Real Talk – Negative Measures

Moving forward with the times is important, but what if you could progress a genre yourself? That is the question Negative Measures have quite clearly asked themselves. With a self description of being "too punk for the hardcore kids and too hardcore for the punk kids" this band have not let anyones opinion but their own shape their band. With a brand new single to give the world entitled "Benath the ground" the band are not keeping quite and continue to create material that is innovative and an excellent example of how heavy music should be made in the modern cliamte. Tommy and Arthur from the band spoke to Faultline recently about the new single, the bands creative process and how they feel music should be viewed by fans and writers in the modern age.


Guide – Tommy (guitar) Arthur (drums)

How did Negative Measures form?
T&A: We got stoned, were listening to Sick Of It All, and decided to write what turned out to be our first song “Grave” in the kitchen. We worked our way backwards and booked a show in two weeks and then found Jack & Hannah.
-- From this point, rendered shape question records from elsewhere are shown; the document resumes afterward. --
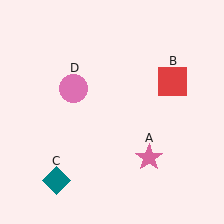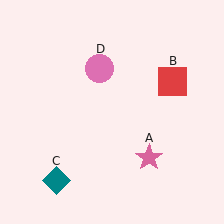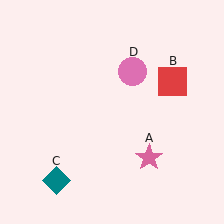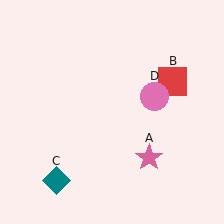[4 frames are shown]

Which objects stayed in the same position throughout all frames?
Pink star (object A) and red square (object B) and teal diamond (object C) remained stationary.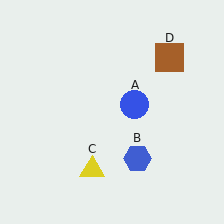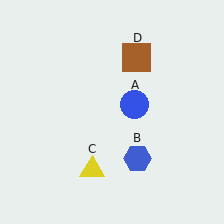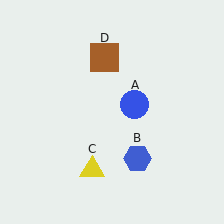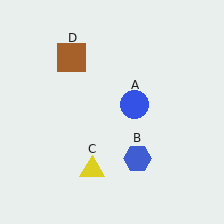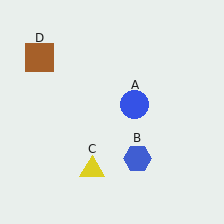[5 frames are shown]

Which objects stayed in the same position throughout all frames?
Blue circle (object A) and blue hexagon (object B) and yellow triangle (object C) remained stationary.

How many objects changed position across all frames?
1 object changed position: brown square (object D).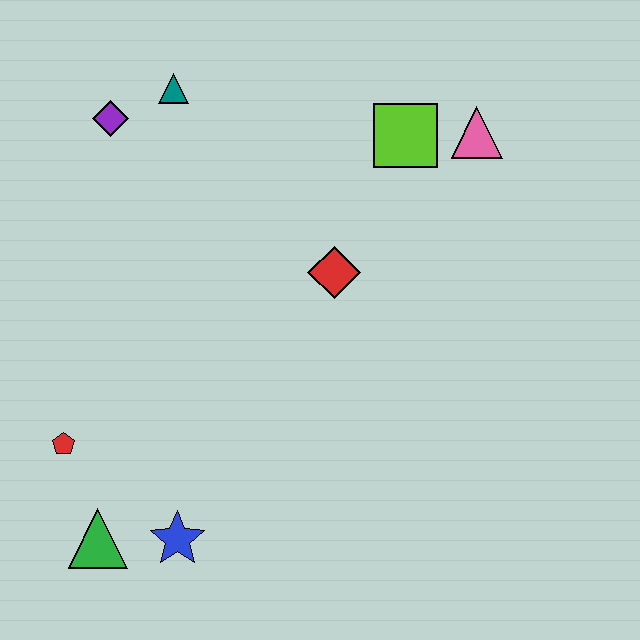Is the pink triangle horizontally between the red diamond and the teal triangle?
No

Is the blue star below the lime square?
Yes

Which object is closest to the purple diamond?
The teal triangle is closest to the purple diamond.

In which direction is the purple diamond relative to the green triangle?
The purple diamond is above the green triangle.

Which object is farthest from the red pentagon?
The pink triangle is farthest from the red pentagon.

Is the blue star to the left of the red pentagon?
No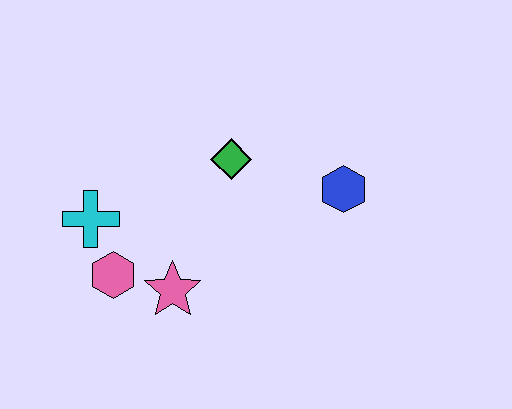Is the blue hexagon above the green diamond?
No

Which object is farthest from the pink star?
The blue hexagon is farthest from the pink star.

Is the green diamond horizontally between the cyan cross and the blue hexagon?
Yes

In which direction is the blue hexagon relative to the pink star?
The blue hexagon is to the right of the pink star.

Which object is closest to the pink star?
The pink hexagon is closest to the pink star.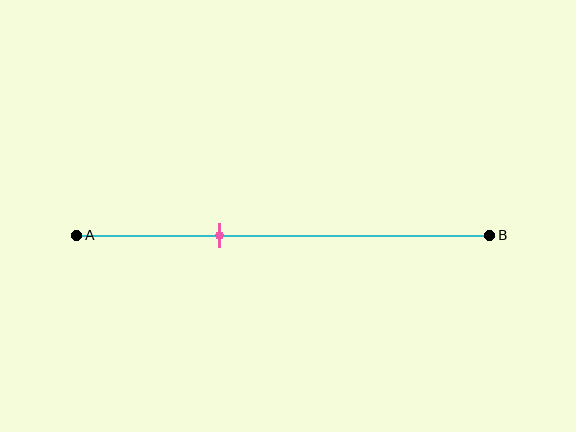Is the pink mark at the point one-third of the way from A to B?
Yes, the mark is approximately at the one-third point.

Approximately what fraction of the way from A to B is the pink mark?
The pink mark is approximately 35% of the way from A to B.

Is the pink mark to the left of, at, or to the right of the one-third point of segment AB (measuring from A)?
The pink mark is approximately at the one-third point of segment AB.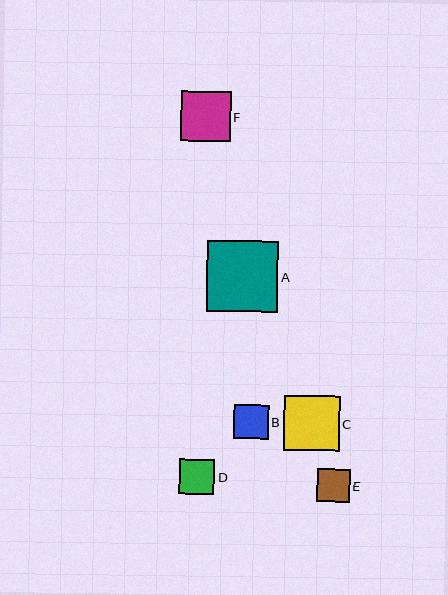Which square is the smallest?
Square E is the smallest with a size of approximately 33 pixels.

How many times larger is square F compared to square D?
Square F is approximately 1.4 times the size of square D.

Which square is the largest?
Square A is the largest with a size of approximately 71 pixels.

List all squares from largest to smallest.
From largest to smallest: A, C, F, D, B, E.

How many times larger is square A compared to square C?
Square A is approximately 1.3 times the size of square C.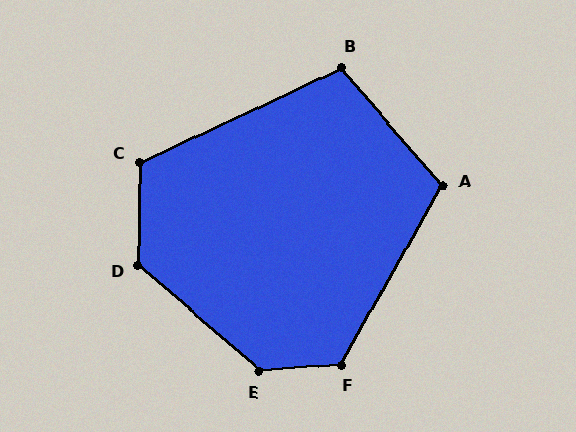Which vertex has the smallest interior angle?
B, at approximately 105 degrees.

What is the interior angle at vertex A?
Approximately 110 degrees (obtuse).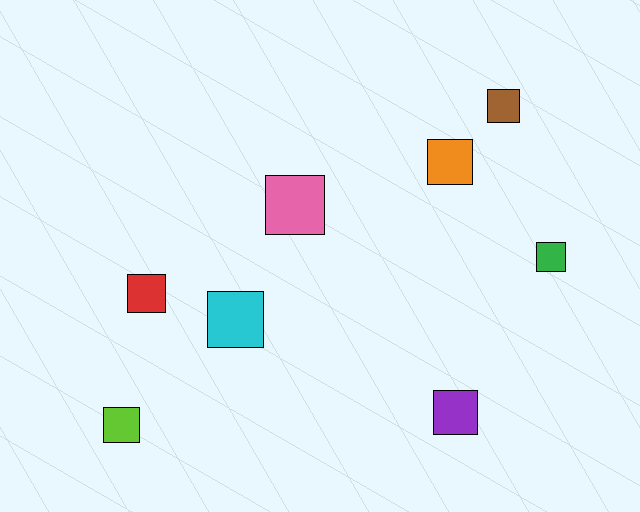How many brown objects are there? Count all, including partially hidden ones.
There is 1 brown object.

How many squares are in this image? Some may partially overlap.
There are 8 squares.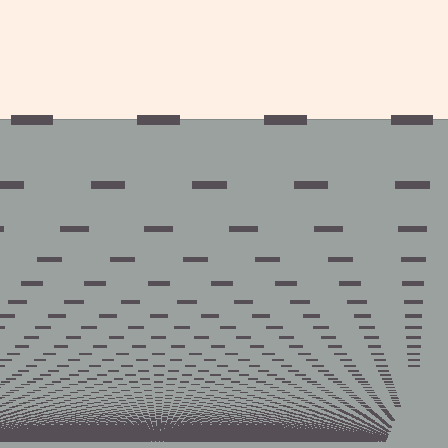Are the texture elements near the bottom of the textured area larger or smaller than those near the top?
Smaller. The gradient is inverted — elements near the bottom are smaller and denser.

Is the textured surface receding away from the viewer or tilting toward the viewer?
The surface appears to tilt toward the viewer. Texture elements get larger and sparser toward the top.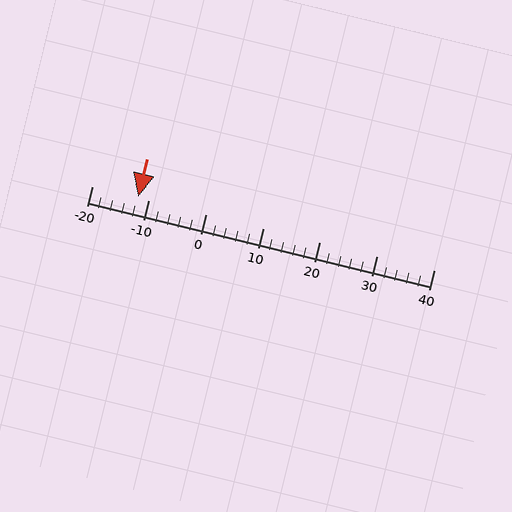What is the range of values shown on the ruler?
The ruler shows values from -20 to 40.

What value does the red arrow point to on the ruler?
The red arrow points to approximately -12.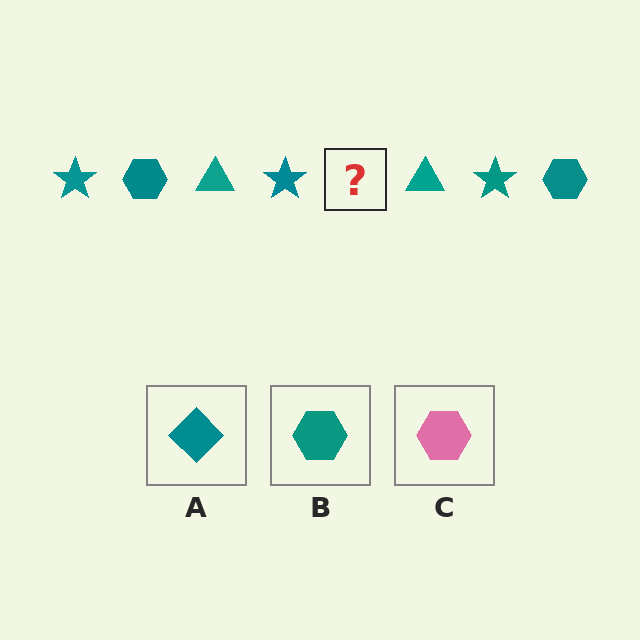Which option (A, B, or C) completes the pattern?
B.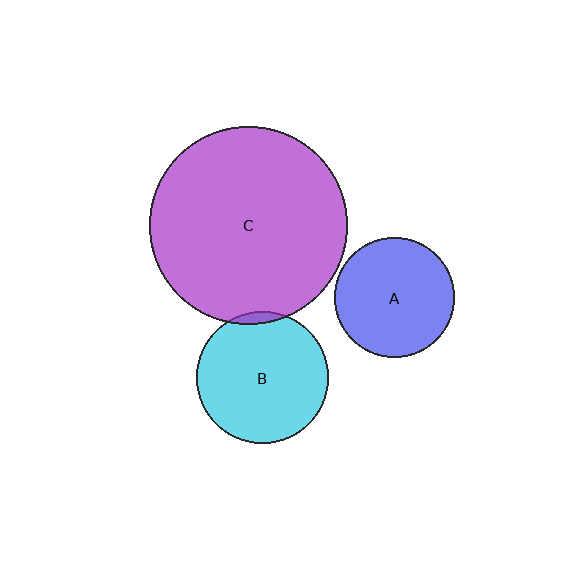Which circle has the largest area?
Circle C (purple).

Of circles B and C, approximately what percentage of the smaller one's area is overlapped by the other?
Approximately 5%.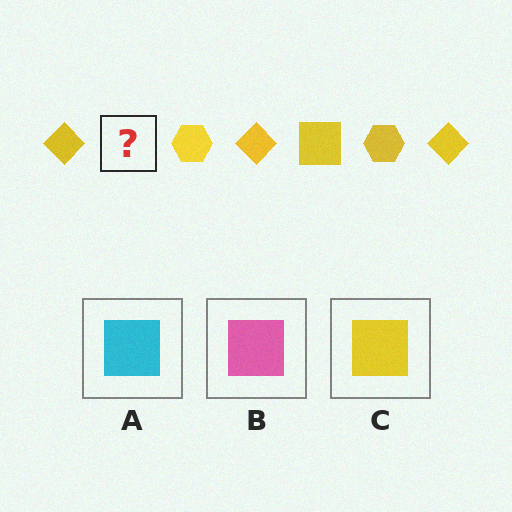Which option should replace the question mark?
Option C.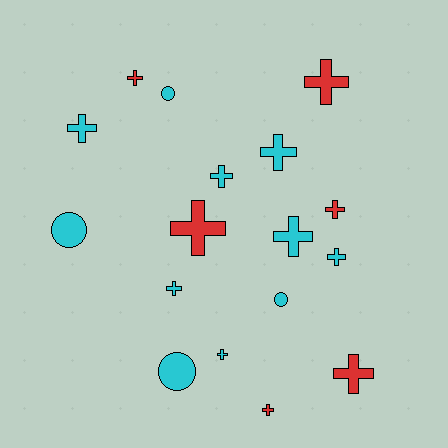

Describe your sound and whom you take influence from?
Arthur: We are Neapolitan ice cream but all the flavours are punk, metal and hardcore. We take influence from all over the board. Jack is really into Springsteen type stuff, Hannah is a die-hard My Chem fan, Tommy likes The Eels, I listen to grime. We all listen to different stuff that influences us personally outside of heavy music.

How important do you feel lyrical content is these days?
Tommy: Lyrics don’t always have to be very deep, as long as they are portrayed with conviction it doesn’t really matter. At the same time though, if someones lyrical content is bland and not interesting it has the potential to ruin a whole song.

Over time music has been viewed and perceived differently from generation to generation, do you view music as a creative art form and do you channel this into your music to achieve the highest level of creative expression?
T&A: Well yeah Music IS a creative art form because you are literally creating something out of nothing no matter what it is. Music changes overtime but we’re not out here trying to write the next Cry Me A River or Kiss From a Rose or whatever, we’re just making music that we want to hear.

Tell us about your new single “Beneath The Ground”?
Arthur: Just a fun little hardcore thing, something dancey and we’ve never put out anything electronic before. I’ve always messed around with it, so it’s cool to put some out there.

How was the writing and recording process for the song?
T&A: It was written in the same kitchen that “Grave” was written in. Rob at Ford Lane let us come down to record it there this year as the song has been a thing for a while. It was really fun, he did an amazing job for a short amount of time. Then we popped it over to Bob Cooper, who is a legend, for the mastering.

The UK Hardcore has been thriving so much over the past few years, what is about Negative Measure that makes your sound stand out from the completion?
T&A: It’s great that so many good bands are coming out right now. Hardcore isn’t really about competition, it’s about community and supporting the people who you think are sick and not trying to rival them. I don’t really know what makes us stand out, but we like it because we write music we would want to hear. We have a lot of pent up energy so that helps I guess.

Describe the lyrical content on “Beneath The Ground”
Tommy: It’s about getting in your own way and procrastinating to the point of it being damaging. Jack writes all of our lyrics, they’re usually about something along those lines although we try not to be too pessimistic and give them a bit of positivity. I think the gloom won on this one though.

Finally, are there any plans for new music this year and how do you plan to evolve as a band?
Tommy: Honestly, we don’t know! When this lockdown ends we will be able to give you an answer. Probably soon. Whenever soon is. We are just trying to accumulate as much material as possible and Arthur is making beats. Maybe they will pop up here and there.